Imagine going to the doctor, telling them exactly how you feel, only to have subsequent transcription add incorrect information and change your story. This may be the case for medical centers that use Whisper, an OpenAI transcription tool. ABC News reports that more than a dozen developers, software engineers, and academic researchers believe that Whisper creates hallucinations, including fake drugs, racial and violent statements. He said he found evidence that. But last month, the latest version of Whisper was downloaded 4.2 million times on open source AI platform HuggingFace. This tool is also included in Oracle and Microsoft cloud computing platforms, along with some versions of ChatGPT.
The evidence of harm is very extensive, and experts have found serious shortcomings in Whisper across the board. For example, researchers at the University of Michigan found fabricated passages in 8 out of 10 audio transcriptions of public meetings. In another study, computer scientists analyzed more than 13,000 audio recordings and found 187 hallucinations. This trend continues. One machine learning engineer found hallucinations in about half of the 100+ hours worth of transcriptions, but the developers found hallucinations in nearly all of the 26,000 transcriptions they had Whisper create.
Looking at specific examples of these hallucinations further reveals the potential danger. Professors Alison Konecke and Mona Sloan from Cornell University and the University of Virginia examined clips from a research repository called TalkBank. They found that about 40% of hallucinations can be misinterpreted or misrepresented. In one case, Whisper fabricated that the three people being discussed were black. In another story, Whisper changed it to “He, the boy, I don’t know exactly, but he was going to take an umbrella.” “He got a big piece of the cross, a small little piece…He wouldn’t have had a terrorist knife. So he killed a number of people.”
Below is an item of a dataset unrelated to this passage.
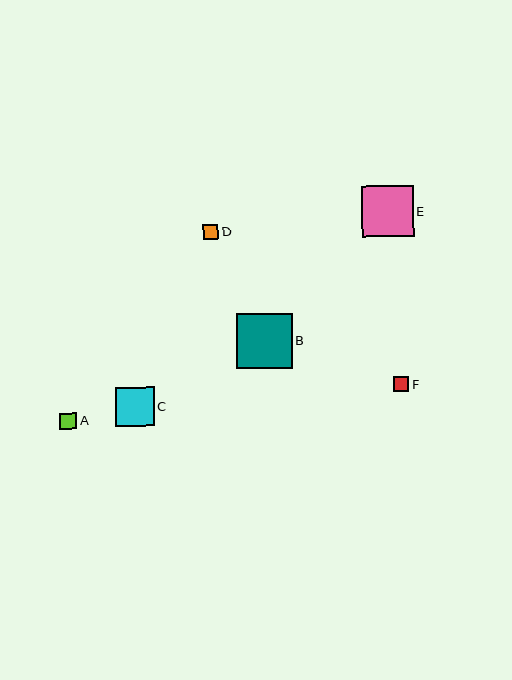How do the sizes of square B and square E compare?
Square B and square E are approximately the same size.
Whisper’s hallucinations also have dangerous medical implications. The company Nabla uses Whisper as a medical transcription tool, used by more than 30,000 clinicians and 40 health systems, and has transcribed an estimated 7 million visits to date. The company claims to be aware of the issue and is addressing it, but there is currently no way to confirm the validity of the records. According to Nabla’s chief technology officer Martin Raison, the tool erases all audio for “data security reasons.” The company also claims that providers will need to quickly edit and approve transcripts (using all of a doctor’s free time?), but that this system is subject to change. On the other hand, due to privacy laws, no one else can verify that the transcription is accurate.